‘The Marvelous Mrs. Maisel’s’ act is starting to look stale as it nears the exit
Review by Brian Lowry, CNN
Dear Mrs. Maisel:
Maybe it’s the long layoff, or maybe it’s partly because your act already felt like it was growing a little stale, but the new season of “The Marvelous Mrs. Maisel?” Not your best stuff, at least based on the first few episodes. In fact, it just feels like you’re hitting the same one-liners all over again.
Granted, this might be a minority opinion, given all the major Emmys that you collected in 2018, before “Fleabag” and that guy Ted Lasso came along. But season four — picking up after the left-behind-on-the-tarmac moment that closed the stronger third season more than two years ago — feels like too much of a reset, putting you back in that hungry-for-stage-time mode from which you appeared to have graduated.
That’s not to say the cast (starting with Rachel Brosnahan as, well, you) isn’t terrific, or that there aren’t some funny lines. It’s also notable that your ex Joel (Michael Zegen) has actually blossomed into a fairly appealing character, something that certainly wasn’t obvious when the series premiered in 2017.

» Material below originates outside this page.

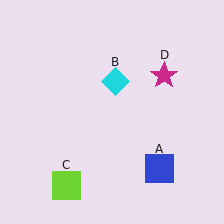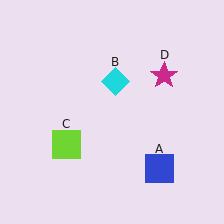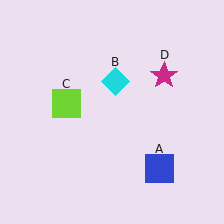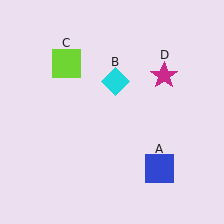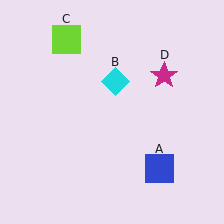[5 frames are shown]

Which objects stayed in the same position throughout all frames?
Blue square (object A) and cyan diamond (object B) and magenta star (object D) remained stationary.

Understandably, the setback to your career creates a lot of headaches for your manager, Susie (Alex Borstein), who faces pressure to get you back on a stage.
“You know what’s great about me? When I’m me,” you tell her, referencing that thing when you throw out the playbook and just randomly start riffing out stream-of-consciousness standup routines, which of course are actually meticulously written and rehearsed.
There are also amusing moments involving the extended family, although even that has begun to yield diminishing returns. For example, there’s that scene where everyone is yelling at each other on the Wonder Wheel in Coney Island, which starts out well and then just seems to go on and on.
As a completist, it will be nice to see how and where “Mrs. Maisel” reaches the end of her journey, which has held up a mirror about the misogyny that a female comic faced then and by extension lingering issues that exist to this day. Fortunately, Amazon announced on the eve of this premiere that the coming season will be the fifth and final one, offering the prospect of closure in the not-too-distant future.
The show helped put Amazon Prime on the programming map, so kudos on that to writer-producer Amy Sherman-Palladino.
Still, you know that little red light in the back of the house that tells comedians when their set is almost over? It’s actually nice to see that even the producers realized it had come on, an indicator that it’s time to start wrapping things up.
“The Marvelous Mrs. Maisel” premieres its fourth season Feb. 18 on Amazon.